4---Quando requisitada, a gueixa não se limita a mostrar conhecimentos num entretenimento gracioso, de delicadezas ensaiadas ou voluntárias, de refinamento na conversa, comentários espirituosos e técnicas de servir com gestos finos - deve conhecer canto-dança-poesia, recitar 'hai-kais' com entonação suave, como em estado de devaneio, tocar 'shamisen' (instrumento musical típico, de 3 cordas e sons metálicos) e preparar chá (complicada cerimônia que exige gestos e arranjos especiais).

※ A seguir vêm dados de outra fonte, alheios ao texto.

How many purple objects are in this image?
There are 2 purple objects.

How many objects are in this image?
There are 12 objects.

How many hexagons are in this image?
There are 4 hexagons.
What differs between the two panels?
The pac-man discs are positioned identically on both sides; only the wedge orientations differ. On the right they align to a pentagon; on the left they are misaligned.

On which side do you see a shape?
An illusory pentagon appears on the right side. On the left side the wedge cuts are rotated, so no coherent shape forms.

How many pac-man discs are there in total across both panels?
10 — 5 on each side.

Não permitida nenhuma grosseria, rir alto é sacrilégio imperdoável - ou levar dedos à boca, ocultando o riso. Palavra desagradável ou de baixo calão será punida com expulsão do 'osashiki' - sexo apenas alusões, insinuações sutis e educadas. O que também eleva a dignidade do trabalho das gueixas: no Japão ou em São Paulo, grosseria imperdoável, jamais apresentar a conta das despesas de uma noitada comandada por gueixas, quando se trata de cliente de elevado nível social; no dia seguinte, enviar a conta num envelope ornamentado com gravuras, o mesmo devolvido com o cheque, sem contestar cifras que incluem os serviços das gueixas. Tudo muito chique do começo ao fim - gente fina!

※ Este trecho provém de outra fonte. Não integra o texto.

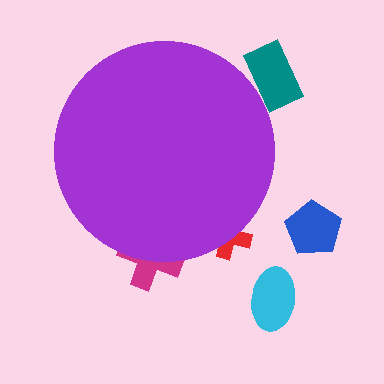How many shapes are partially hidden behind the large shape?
2 shapes are partially hidden.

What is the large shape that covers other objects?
A purple circle.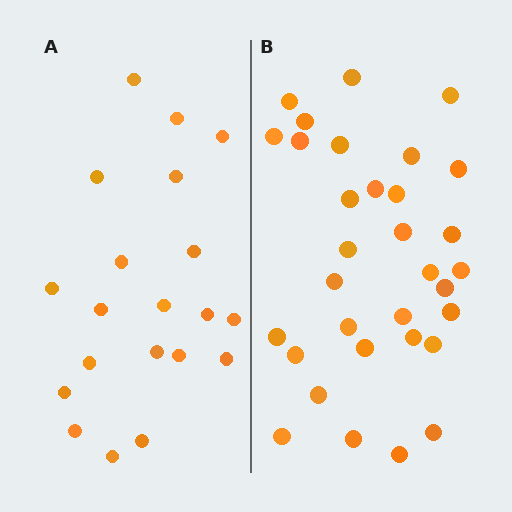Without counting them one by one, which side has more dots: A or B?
Region B (the right region) has more dots.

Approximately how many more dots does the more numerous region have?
Region B has roughly 12 or so more dots than region A.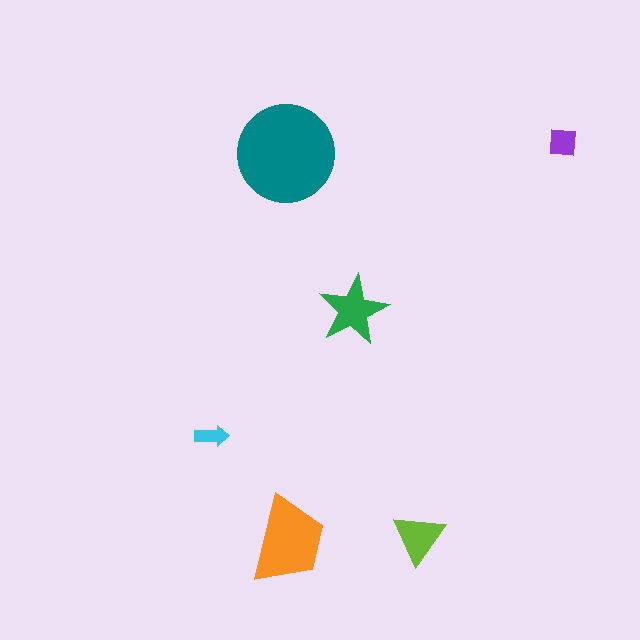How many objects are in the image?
There are 6 objects in the image.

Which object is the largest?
The teal circle.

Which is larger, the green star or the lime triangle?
The green star.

5---Hoje, no Japão, nostalgia pelo que os avanços tecnológicos suprimiram - as roupas e o cerimonial de vestir eram muito caros e implicavam muita perda de tempo. A era da robótica, computadores e teares robotizados, tudo se tornou mais fácil na produção de tecidos, igualmente finos, porém mais baratos e arranjos prontos, como alguns acessórios.

6---Não ressuscitado o 'riquixá' vistoso que transportava as gueixas a caminho da casa de chá ou do 'ryotel'!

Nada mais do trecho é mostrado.